Como se percebe, depuração é um termo antagônico às ações do Governo Federal. São inúmeras as evidências nesse sentido, logo, é melhor não se prender aos grandes eventos que comprovam a falta de asseio moral do mandatário da República e seu grupo – ataques aos direitos sociais e trabalhistas, apoio aos grandes proprietários de terra que perpetraram o Dia do Fogo na Floresta Amazônica, suspeita de relações com as milícias do Rio de Janeiro – e voltar a atenção para a imagem que o presidente e seu ministro da Economia têm da primeira-dama da França, Brigitte Macron.
As declarações misóginas de Bolsonaro, reforçadas por Paulo Guedes, dizem muito sobre a dimensão imaginária da nossa sociedade. Demonstram a agressividade de parcela da população brasileira, que ao não se reconhecer na cultura de outros povos, ataca seus valores. Nesse cenário, percebemos como certos estratos políticos refletem de modo emblemático seus eleitores: há no Brasil um expressivo contingente social de pensamento autoritário, partindo de um ego adoecido para projetar nos outros o que pensa de si, contudo, ao não encontrar identificação, posiciona-se, intolerante, para produzir violências, sobretudo, no campo da linguagem.

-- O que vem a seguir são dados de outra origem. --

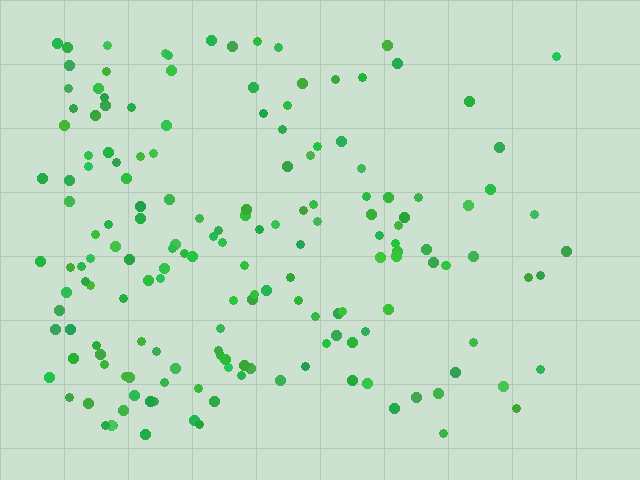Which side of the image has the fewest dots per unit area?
The right.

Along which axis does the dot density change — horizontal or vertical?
Horizontal.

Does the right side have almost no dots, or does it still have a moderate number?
Still a moderate number, just noticeably fewer than the left.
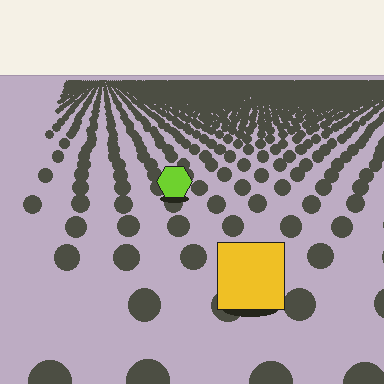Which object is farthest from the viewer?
The lime hexagon is farthest from the viewer. It appears smaller and the ground texture around it is denser.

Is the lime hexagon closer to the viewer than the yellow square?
No. The yellow square is closer — you can tell from the texture gradient: the ground texture is coarser near it.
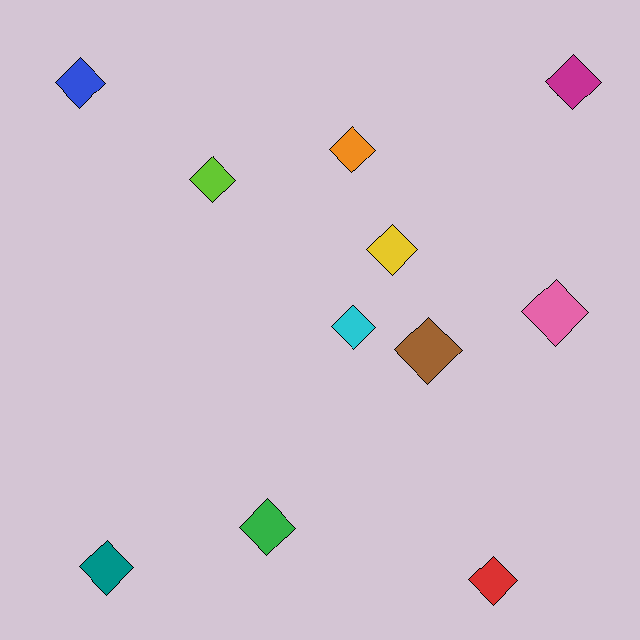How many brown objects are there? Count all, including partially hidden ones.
There is 1 brown object.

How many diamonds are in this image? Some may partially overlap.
There are 11 diamonds.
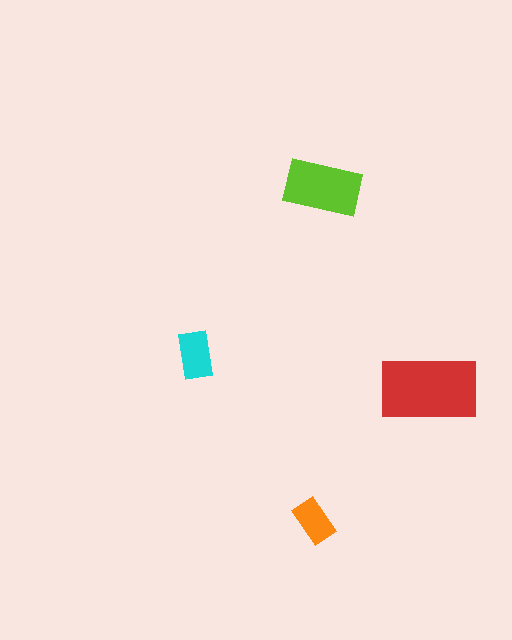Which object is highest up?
The lime rectangle is topmost.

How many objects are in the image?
There are 4 objects in the image.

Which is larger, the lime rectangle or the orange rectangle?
The lime one.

Por favor, Brigitte, fique tranquila. O conteúdo do que foi falado – e reafirmado – para lhe ofender, na verdade, não foi dito para você. Não lhe cabem tamanhas afrontas. De fato, a ausência de beleza reside em nossa democracia, agonizante nas mãos de pessoas toscas e sem brilho.
Impuro e insalubre, tóxico e nauseabundo, nosso modelo político se esvai em ares impossíveis de respirar. Disforme e desengonçada, a democracia brasileira ruma para o cemitério. Entretanto, há esperança na luta por sua regeneração, certamente capaz de superar todas as adversidades.